L/Cpl William Smith was serving with the Royal Norfolk Regiment in Singapore when he was captured by Japanese troops 70 years ago.
He was herded into Changi Prison in eastern Singapore along with most of the other British prisoners and quickly caught diphtheria.
Due to his weakened physical state, the aspiring policeman avoided being sent to work on the Thai/Burma railway, dubbed the "Death Railway" on account of how many men died working on it.
'Plain murder'
However, like many other prisoners of war, he never made it back to his home in Great Yarmouth, Norfolk, and died of malnutrition, dysentery, malaria and a cardiac condition in a Burmese camp in December 1943, aged 28.
"I can vividly remember my grandmother and my mother visiting the school. They were all crying and I didn't know what was going on. I remember her saying go and sit on your mother's lap," his daughter Carol Cooper said.
Motivated by a desire to educate others about the prisoners' experience she set up Children of the Far East Prisoner Of War (COFEPOW) charity.
The charity will hold a remembrance service later in honour of all the PoWs who suffered and died in Asia at the National Memorial Arboretum in Staffordshire.
Mrs Cooper said: "We know so much about the Jews who died in the German concentration camps, but hardly anything in comparison about the 55,000 men who were sent out to the Far East, most of whom died of diseases and starvation or hard labour."
L/Cpl Smith left for war in October 1941 just before Mrs Cooper's second birthday.
As with many PoW families, her father's experience was not discussed openly in the family and it was not until her father's diaries surfaced in 1994 that she learnt anything of the horrors he had witnessed.
After being captured, her father had been assigned to the 'F Force' PoW group and was among the last to leave the Singaporean jail, on the pretext he was being sent to a camp for medical treatment.
He was loaded into a truck bound for northern Thailand and deprived of food and water for 36 hours at a time.
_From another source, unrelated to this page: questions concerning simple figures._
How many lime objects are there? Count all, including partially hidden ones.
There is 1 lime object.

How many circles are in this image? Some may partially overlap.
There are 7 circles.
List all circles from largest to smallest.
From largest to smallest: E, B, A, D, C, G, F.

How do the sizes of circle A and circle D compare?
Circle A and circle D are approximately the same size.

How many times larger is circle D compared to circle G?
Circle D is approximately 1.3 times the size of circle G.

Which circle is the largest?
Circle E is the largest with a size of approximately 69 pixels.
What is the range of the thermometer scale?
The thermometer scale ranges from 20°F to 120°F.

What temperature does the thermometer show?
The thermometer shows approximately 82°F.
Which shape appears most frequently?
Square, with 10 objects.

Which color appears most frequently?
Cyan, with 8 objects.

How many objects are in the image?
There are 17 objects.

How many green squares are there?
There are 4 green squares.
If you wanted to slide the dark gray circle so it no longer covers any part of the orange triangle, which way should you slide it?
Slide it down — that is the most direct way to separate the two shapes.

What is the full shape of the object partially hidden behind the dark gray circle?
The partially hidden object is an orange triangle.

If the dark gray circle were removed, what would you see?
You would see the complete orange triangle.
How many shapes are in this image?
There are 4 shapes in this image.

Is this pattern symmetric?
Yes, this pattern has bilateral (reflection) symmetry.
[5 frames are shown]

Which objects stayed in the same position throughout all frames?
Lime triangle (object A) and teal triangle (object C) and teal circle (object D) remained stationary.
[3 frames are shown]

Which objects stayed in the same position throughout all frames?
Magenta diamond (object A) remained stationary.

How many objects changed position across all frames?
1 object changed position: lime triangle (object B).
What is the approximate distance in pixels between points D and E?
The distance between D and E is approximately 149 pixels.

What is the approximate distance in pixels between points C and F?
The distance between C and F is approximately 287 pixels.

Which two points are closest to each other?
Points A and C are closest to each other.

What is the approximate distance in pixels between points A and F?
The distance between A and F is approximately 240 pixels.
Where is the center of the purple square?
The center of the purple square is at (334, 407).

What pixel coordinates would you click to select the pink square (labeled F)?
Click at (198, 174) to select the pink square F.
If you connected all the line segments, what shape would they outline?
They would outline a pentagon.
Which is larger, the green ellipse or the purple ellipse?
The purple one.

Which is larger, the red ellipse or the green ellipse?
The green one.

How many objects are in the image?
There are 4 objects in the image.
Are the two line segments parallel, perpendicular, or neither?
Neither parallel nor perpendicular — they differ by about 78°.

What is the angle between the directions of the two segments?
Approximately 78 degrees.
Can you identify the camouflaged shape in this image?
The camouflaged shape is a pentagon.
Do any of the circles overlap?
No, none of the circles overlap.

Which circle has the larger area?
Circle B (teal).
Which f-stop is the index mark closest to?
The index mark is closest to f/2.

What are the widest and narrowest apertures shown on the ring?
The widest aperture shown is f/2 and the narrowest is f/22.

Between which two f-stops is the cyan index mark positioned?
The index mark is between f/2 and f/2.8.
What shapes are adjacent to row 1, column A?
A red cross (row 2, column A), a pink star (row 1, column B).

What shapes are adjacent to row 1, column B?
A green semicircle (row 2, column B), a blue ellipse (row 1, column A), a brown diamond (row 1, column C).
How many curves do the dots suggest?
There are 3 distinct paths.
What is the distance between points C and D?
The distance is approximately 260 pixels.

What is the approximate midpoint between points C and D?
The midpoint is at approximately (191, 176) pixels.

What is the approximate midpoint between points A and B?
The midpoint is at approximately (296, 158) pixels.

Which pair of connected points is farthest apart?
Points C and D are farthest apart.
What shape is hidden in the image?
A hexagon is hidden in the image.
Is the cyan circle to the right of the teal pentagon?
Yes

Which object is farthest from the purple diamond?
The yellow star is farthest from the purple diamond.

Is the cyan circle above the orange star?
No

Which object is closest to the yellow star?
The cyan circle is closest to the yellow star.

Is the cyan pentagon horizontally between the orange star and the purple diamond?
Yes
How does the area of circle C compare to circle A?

When the truck arrived at its destination in Ban Pong five days later, the survivors were made to march the rest of the way to Thanbaya camp in Burma, where they found a solitary canvas tent in place of the promised hospital.
Many men died of malnutrition and disease along the way.
In a typical diary entry addressed to his wife, L/Cpl Smith, wrote: "It's a case of plain murder. Eighteen men died in the tent last night.
"We are treated like pigs. We have no clean water to wash in.
"This piece of rag I have to keep myself clean with, you would not want to use it as a floor cloth Ida."
When he was captured he was reported missing by the British Authorities and his death was not officially confirmed until 1945.